Leftist political podcast

Leftovers was an American leftist political podcast hosted by Ethan Klein and Hasan Piker on the H3 Podcast. It is focused on politics and internet culture. Klein stated that "the spirit of this show is not serious policy debate. It's bringing righteous justice to these shit-bags [and] clowning on idiots".

The series features guests such as Amouranth, Liver King, and Andrew Callaghan as well as commentators such as Marxian economist Richard D. Wolff.

== History ==
The series debuted on September 26, 2021, and was hosted on the H3 Podcast YouTube channel and other podcast platforms The show was a successor to Kleins' previous podcast Frenemies, which ended in July 2021. Tubefilter reported that the first episode reached 1 million views a day after being published.

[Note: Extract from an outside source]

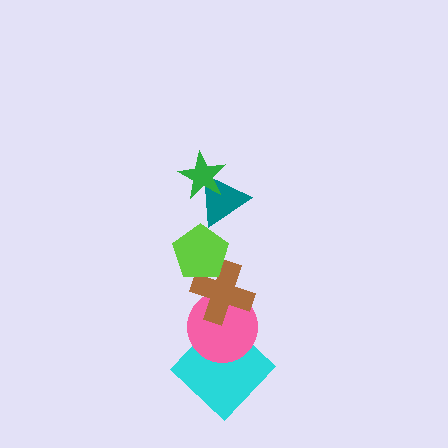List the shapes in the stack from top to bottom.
From top to bottom: the green star, the teal triangle, the lime pentagon, the brown cross, the pink circle, the cyan diamond.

Prior to the start of the podcast, Klein and Piker had collaborated before. In August 2020, Piker was featured as a guest on episode No. 207 of the H3 Podcast. In July 2021, Klein and Piker joined to debate streamers xQc and Trainwreckstv on the ethics of promoting gambling to their audiences. Piker stated that, after the debate with the streamers, he knew he and Klein would make a show together eventually.

In October 2022, episode 29 of the podcast (titled "Ethan Is Cancelled For Ben Shapiro Joke & Midterm Special Coverage – Leftovers #29") was removed off YouTube when the channel received a week-long ban. The episode is still available on podcast platforms.

On October 12, 2023, Klein and Piker hosted an episode devoted to discussing the October 7 attacks and their ramifications in the context of the broader Israeli–Palestinian conflict. Shortly afterward, the podcast went on hiatus indefinitely.